Transform MCP tools into secure, interoperable OpenAPI-compatible HTTP servers effortlessly
mcpo (Model Context Protocol Overlay) is a powerful, dead-simple proxy that transforms any MCP (Model Context Protocol) server into an OpenAPI-compatible HTTP server. This means that any utility or tool built using MCP can be seamlessly integrated with AI applications and platforms that recognize OpenAPI servers. By doing so, it bridges the gap between custom protocols and mainstream web standards, making the deployment of these tools hassle-free and secure.
mcpo offers several core features that make it a valuable asset for developers building AI applications:
Proxying: mcpo acts as an intermediary proxy layer between any MCP tool and standard OpenAPI servers. This means that the MCP protocol is transparent, and users can interact with their tools using web standards.

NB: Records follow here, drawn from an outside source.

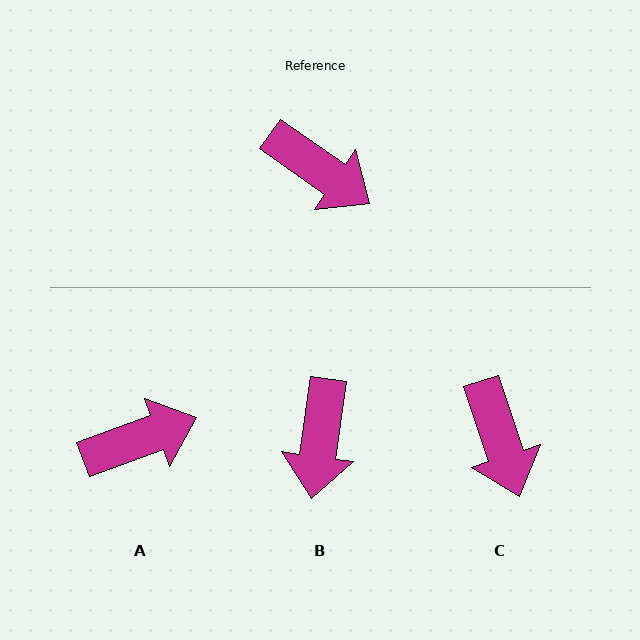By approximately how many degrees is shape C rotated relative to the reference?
Approximately 37 degrees clockwise.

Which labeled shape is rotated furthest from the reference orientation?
B, about 63 degrees away.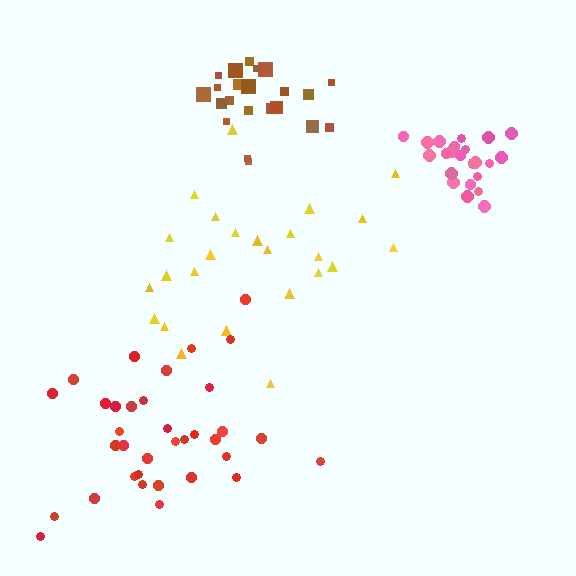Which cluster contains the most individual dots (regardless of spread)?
Red (35).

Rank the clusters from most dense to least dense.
pink, brown, red, yellow.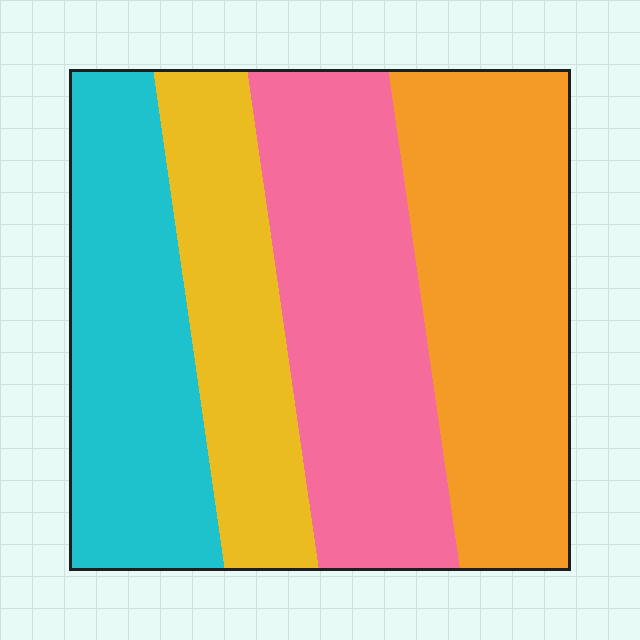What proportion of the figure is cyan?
Cyan takes up about one quarter (1/4) of the figure.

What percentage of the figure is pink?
Pink takes up about one quarter (1/4) of the figure.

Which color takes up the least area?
Yellow, at roughly 20%.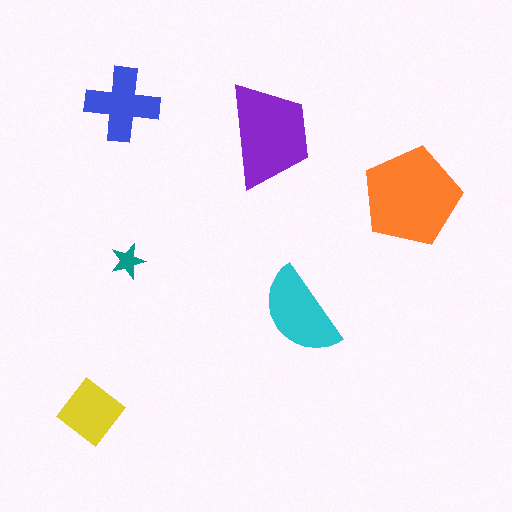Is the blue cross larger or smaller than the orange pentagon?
Smaller.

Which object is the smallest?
The teal star.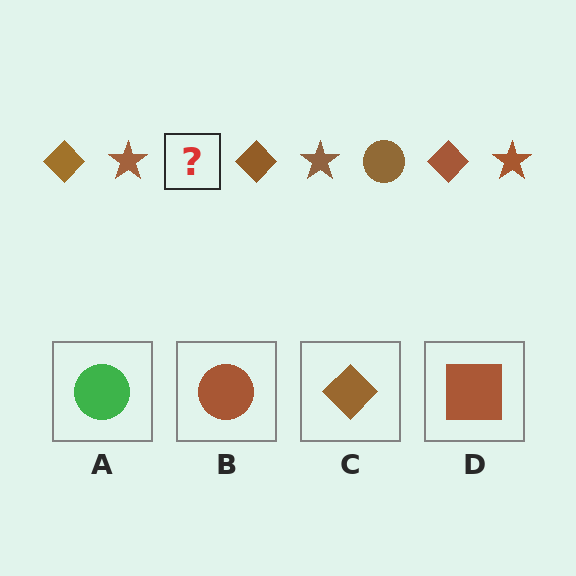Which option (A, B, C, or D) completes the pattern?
B.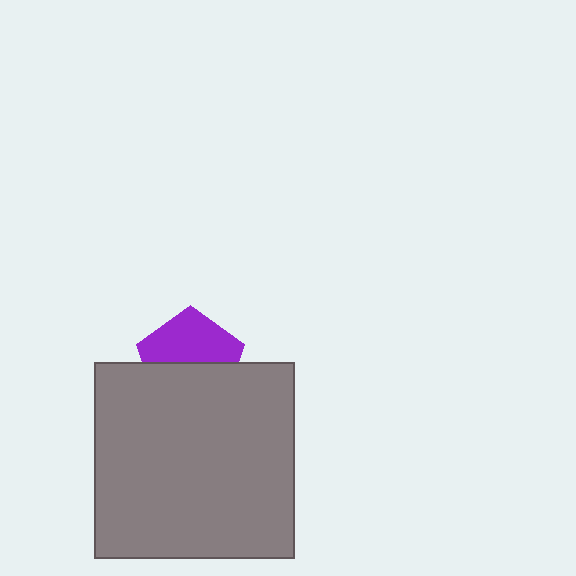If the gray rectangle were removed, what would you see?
You would see the complete purple pentagon.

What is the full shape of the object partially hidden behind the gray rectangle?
The partially hidden object is a purple pentagon.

Security Enhancements: By converting raw STDIO interactions to HTTP-based operations, security concerns such as data encryption, authentication, and error handling are seamlessly addressed via industry-standard practices.

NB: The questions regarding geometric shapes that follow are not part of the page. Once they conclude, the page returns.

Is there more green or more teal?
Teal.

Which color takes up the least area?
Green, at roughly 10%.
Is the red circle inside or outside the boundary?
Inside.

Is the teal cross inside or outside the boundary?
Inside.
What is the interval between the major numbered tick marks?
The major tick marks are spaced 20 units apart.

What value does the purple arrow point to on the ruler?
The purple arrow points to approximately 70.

Automation of Documentation: mcpo automatically generates interactive documentation for every tool it proxies. No manual setup is required; the server provides a user-friendly route to explore the API schema interactively.

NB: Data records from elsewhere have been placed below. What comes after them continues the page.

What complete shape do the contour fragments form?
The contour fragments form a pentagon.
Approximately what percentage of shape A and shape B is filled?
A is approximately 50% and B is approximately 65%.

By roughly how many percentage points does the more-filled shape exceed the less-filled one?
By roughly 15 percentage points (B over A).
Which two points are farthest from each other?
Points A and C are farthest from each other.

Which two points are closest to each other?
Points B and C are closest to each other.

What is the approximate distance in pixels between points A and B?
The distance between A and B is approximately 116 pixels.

Compatibility: It works flawlessly with popular MCP clients like Claude Desktop, Continue, and Cursor, among others, ensuring that your tools are fully interoperable in AI workflows.
Performance Optimization: Optional support for libraries like uv
can significantly speed up the startup time of your server, making it perfect for real-time applications.
The architecture of mcpo revolves around the MCP protocol, a standard designed to enable the integration of various AI tools and resources. Underneath this is an HTTP-based proxy that handles the communication between the MCP tool and the AI application or platform expecting OpenAPI services.
graph TD
A[AI Application] -->|MCP Client| B[MCP Protocol]
B --> C[MCP Server]
C --> D[Data Source/Tool]
style A fill:#e1f5fe
style C fill:#f3e5f5
style D fill:#e8f5e8
This diagram illustrates the flow of communication between an AI application, which uses MCP to interact with a data source or tool. The mcpo server acts as the bridge, ensuring that data is transferred securely and efficiently.
graph TD;
A[HTTP Request] --> B[MCP Protocol Payload]
B --> C[MCP Server]
C --> D[MCP Tool Response]
D --> E[HTTP Response];
style A fill:#e1f5fe
style C fill:#f3e5f5
This diagram shows how data is packed into MCP protocol payloads, passed through the mcpo server, and then translated back to HTTP responses for compatibility with standard web frameworks.
To get started with mcpo, you can either install it via pip or use it directly from Docker. Here’s a step-by-step guide:
uvx mcpo --port 8000 --api-key "top-secret" -- your_mcp_server_command
Replace your_mcp_server_command
with the command line arguments needed for the tool you are proxying.
pip install mcpo
mcpo --port 8000 --api-key "top-secret" -- your_mcp_server_command
This installs and runs mcpo, using Python 3.8+ as required by the project.
docker run -p 8000:8000 ghcr.io/open-webui/mcpo:main --api-key "top-secret" -- your_mcp_server_command
For users preferring a containerized environment, this Docker command sets up and runs the server.
In a complex workflow involving real-time data synchronization, an MCP tool might need to send live updates from a database. For instance, an AI application using a database client can be proxyed through mcpo, ensuring that the data is continuously updated and synchronized in both environments.
AI applications often require custom prompts based on specific contexts or user inputs. By integrating MCP tools via mcpo, developers can create customizable prompt generation systems that leverage real-time data streams, enhancing the overall intelligence of the application.
mcpo supports multiple MCP clients out-of-the-box:
MCP Client | Resources | Tools | Prompts |
---|---|---|---|
Claude Desktop | ✅ | ✅ | ✅ |
Continue | ✅ | ✅ | ✅ |
Cursor | ❌ | ✅ | ❌ |
This matrix highlights that while all clients can access resources and tools, some features are limited or unsupported in certain MCP clients.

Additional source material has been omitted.